With all that in mind, I want to turn to Paul’s exhortation to the church in Corinth. The original context is concerned with the raising of financial support for distribution as there was need. And that in itself is a challenge for us today, who, as a congregation, contribute around half of what we have been asked to contribute towards supporting our sisters and brothers in local churches across our Diocese. But our lens over this summer relates to ‘Christian teaching and learning about identity, sexuality, relationships and marriage,’ under the banner heading Living in Love and Faith, and there are principles that can be applied.

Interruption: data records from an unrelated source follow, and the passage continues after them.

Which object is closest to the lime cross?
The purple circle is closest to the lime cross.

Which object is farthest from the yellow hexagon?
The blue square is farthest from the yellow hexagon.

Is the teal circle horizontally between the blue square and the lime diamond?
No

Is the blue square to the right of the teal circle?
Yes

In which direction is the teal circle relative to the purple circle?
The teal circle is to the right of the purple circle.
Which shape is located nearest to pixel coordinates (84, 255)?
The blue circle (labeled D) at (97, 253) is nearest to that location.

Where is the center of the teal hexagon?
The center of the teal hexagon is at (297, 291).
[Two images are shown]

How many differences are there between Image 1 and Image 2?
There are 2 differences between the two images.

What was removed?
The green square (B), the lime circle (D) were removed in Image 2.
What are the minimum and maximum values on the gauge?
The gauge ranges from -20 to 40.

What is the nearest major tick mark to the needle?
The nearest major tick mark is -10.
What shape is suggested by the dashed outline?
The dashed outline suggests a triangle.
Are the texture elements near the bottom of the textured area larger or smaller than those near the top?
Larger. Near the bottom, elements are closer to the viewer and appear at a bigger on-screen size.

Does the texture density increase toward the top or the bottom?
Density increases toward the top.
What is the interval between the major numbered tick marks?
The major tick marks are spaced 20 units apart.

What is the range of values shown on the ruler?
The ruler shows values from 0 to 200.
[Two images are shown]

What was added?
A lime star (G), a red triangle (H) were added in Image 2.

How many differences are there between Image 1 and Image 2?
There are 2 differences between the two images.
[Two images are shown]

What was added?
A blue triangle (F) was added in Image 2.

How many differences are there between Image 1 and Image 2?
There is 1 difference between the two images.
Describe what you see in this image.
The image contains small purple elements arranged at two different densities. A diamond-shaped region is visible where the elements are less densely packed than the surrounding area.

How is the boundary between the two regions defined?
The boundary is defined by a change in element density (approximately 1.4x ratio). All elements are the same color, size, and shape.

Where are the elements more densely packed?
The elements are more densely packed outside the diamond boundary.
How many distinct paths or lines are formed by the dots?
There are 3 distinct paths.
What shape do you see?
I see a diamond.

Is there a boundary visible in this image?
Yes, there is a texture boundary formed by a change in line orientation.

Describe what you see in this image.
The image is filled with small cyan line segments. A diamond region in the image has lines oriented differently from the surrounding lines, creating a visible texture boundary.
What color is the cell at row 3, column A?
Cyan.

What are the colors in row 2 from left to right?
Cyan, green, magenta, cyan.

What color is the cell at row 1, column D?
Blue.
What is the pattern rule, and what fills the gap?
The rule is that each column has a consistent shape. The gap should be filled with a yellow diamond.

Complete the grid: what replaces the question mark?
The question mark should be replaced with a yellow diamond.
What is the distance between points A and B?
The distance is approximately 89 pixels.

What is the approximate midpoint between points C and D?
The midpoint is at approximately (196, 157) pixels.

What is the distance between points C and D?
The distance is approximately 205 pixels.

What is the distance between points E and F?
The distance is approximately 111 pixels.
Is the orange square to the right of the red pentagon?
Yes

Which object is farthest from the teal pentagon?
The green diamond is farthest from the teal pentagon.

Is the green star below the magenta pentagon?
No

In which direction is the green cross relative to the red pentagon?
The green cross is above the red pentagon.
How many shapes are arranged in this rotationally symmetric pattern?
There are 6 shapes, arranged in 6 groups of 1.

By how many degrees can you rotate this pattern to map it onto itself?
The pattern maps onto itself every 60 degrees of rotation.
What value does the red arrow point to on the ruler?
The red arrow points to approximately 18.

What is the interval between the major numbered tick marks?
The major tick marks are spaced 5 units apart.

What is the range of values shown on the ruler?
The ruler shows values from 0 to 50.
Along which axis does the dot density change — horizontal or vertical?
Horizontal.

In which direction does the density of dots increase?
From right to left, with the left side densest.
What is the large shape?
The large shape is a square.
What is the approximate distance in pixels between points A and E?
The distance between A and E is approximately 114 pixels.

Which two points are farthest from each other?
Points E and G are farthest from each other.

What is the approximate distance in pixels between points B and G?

Firstly, we are neither self-sufficient nor solely self-determining, as an identifiable gathered community or as individuals. It is not what we say about ourselves, the narratives we tell, that matters, so much as how we are experienced by other people in relationship. This is true of those who say, ‘I am generous,’ but do not actually give generously. It is true of those who say, ‘I chose how I will identify, and be identified publicly’—and it is true of those who dismiss those who make such claims. Within the Church, we are invited and challenged to recognise that we find our truest self, and our healed relationship with others, in Jesus, and as part of his broken body.

To this end, we must be open to one another, in as much as we are able, and not accusing one another over the extent to which we are unable. But self-sufficiency and self-determinism are so embedded in us, and we are all less wise, more easily deceived, than we care to acknowledge. This is why our hearts—‘the genuineness of your love’—must be tested, again and again. This is also why our life must be seen, not hidden—open, proved—just as Jesus insisted that the woman who touched his cloak be seen by the crowd, and by his disciples, and that their own assumptions and prejudices also be seen, for what they are, in the light of her faith.

‘All around us we see changing understandings of human identity, changing patterns of relationships and families, changing sexual attitudes and activity. What does it mean for followers of Jesus to walk in love, faith and holiness today?’ (from the Welcome to the Living in Love and Faith course). As proof of our love, and following the self-giving example of our Lord Jesus Christ, and Paul’s advice to the church in Corinth, let us not only exercise generosity, according to our means, but also administer generosity, according to the needs of different communities, different people. May we be eager for the wellbeing and full participation of others, as Titus was; and may we become known for proclaiming good news.